Reading Round-Up: February 2018

Oh, right, it’s March. Here’s what I read last month:

  1. And Life Comes Back (Tricia Lott Williford)
  2. The Four Tendencies (Gretchen Rubin)
  3. The Divine Comedy III: Paradise (Dante, tr. Dorothy L. Sayers and Barbara Reynolds)
  4. Follow My Leader (James B. Garfield)
  5. One Step at a Time (Deborah Kent)
  6. Real American (Julie Lythcott-Haims)
  7. Persuasion (Jane Austen)
  8. Camino Island (John Grisham)

February was a bit of a lighter month for me — both fewer books read, and a number of them on the shorter side as well. It’s not so surprising; I watched a lot of Olympics. Coupled with the nasty stomach bug that took each of us out in turn, and our three-season marathon through Poldark, small wonder that the book pile sank quite slowly in February. No matter.

Somehow I came out of my childhood owning two young adult novels about losing sight. In Follow My Leader, eleven-year-old Jimmy Carter (really) is blinded suddenly after an accident with a firecracker, and has to learn to navigate his new life, first with a cane and then with his guide dog, Leader. In One Step at a Time, thirteen-year-old Tracy Newberry finds that she has to cope not only with entering high school thoroughly in her older sister’s shadow, but with the terrifying suspicion that she is slowly losing her sight. The two books offer some interesting contrasts when read in conjunction with each other: younger boy vs. older girl, grade school vs. high school, 1950s vs. 1980s, sudden affliction vs. an inescapable decline. I’ll be keeping these two around for the kids.

And Life Comes Back is Tricia Lott Williford’s first memoir — I read her second, Let’s Pretend We’re Normal, back in December I believe. And Life Comes Back tells the story of her sudden widowhood (in her early thirties, with two preschool-aged children) and her slow reemergence into life afterwards. It is sad, but lovely.

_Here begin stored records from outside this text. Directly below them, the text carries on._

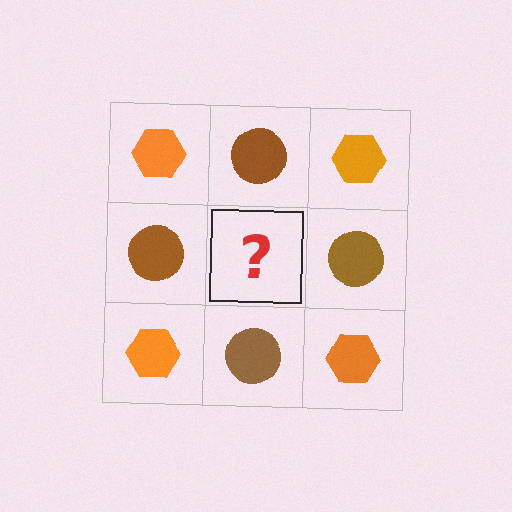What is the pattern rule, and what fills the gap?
The rule is that it alternates orange hexagon and brown circle in a checkerboard pattern. The gap should be filled with an orange hexagon.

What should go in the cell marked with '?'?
The missing cell should contain an orange hexagon.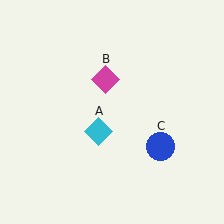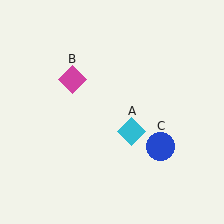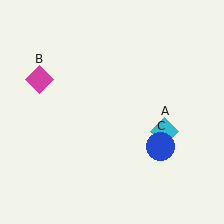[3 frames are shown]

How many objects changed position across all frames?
2 objects changed position: cyan diamond (object A), magenta diamond (object B).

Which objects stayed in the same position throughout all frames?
Blue circle (object C) remained stationary.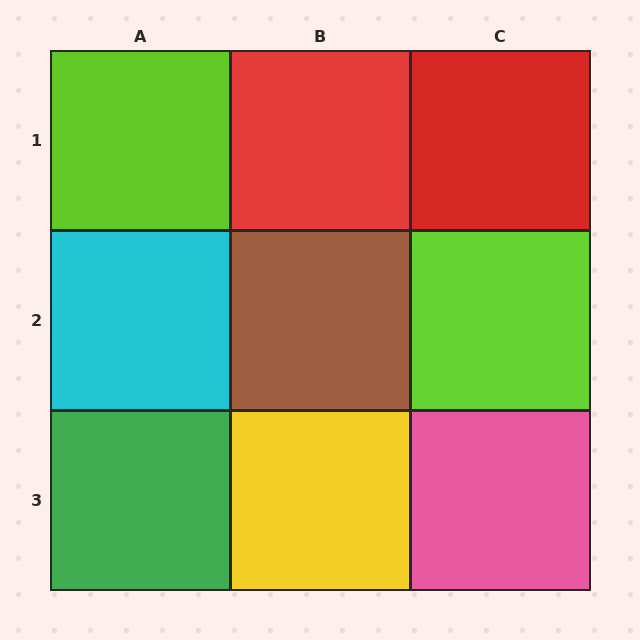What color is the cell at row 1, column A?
Lime.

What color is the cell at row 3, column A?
Green.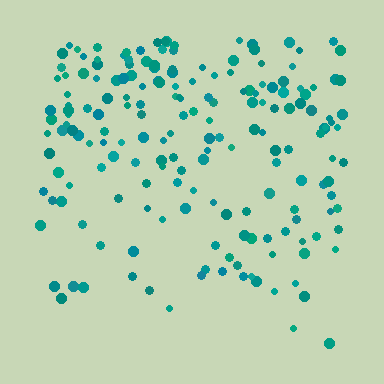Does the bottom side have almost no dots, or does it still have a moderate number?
Still a moderate number, just noticeably fewer than the top.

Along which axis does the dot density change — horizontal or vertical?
Vertical.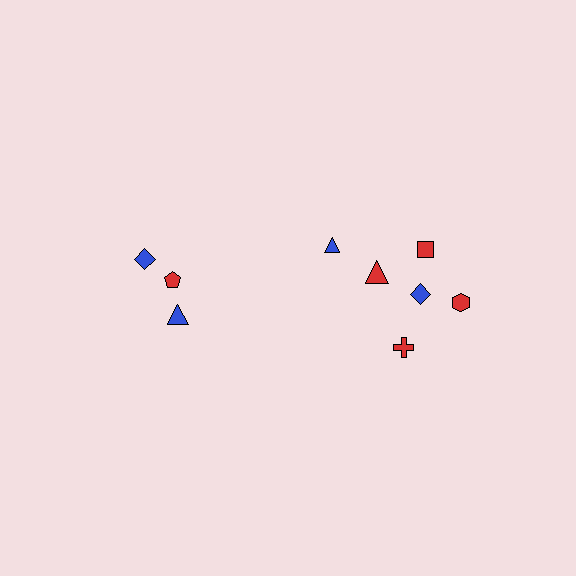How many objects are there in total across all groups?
There are 9 objects.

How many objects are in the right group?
There are 6 objects.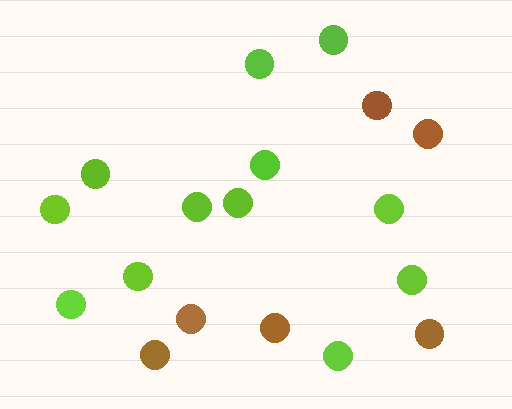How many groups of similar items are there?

In the “and now for something completely different” department, I finished February with some back-to-back Jane Austen and John Grisham. As one does. I enjoyed Persuasion, although I would probably not count it as my favourite Austen (that crown belongs, always and forever, to Pride and Prejudice). But Anne Elliot is a most sympathetic heroine, and I’m sure I will re-read her story in a year or two with equal pleasure. Camino Island is Grisham’s latest-but-one, a novel that opens with a bold heist of several original F. Scott Fitzgerald manuscripts from the Princeton library, and centres around a group of writers, book collectors, and blackmarketeers in Florida. It’s a fun read.

The Four TendenciesParadise, and Real American have already been treated in their own respective posts.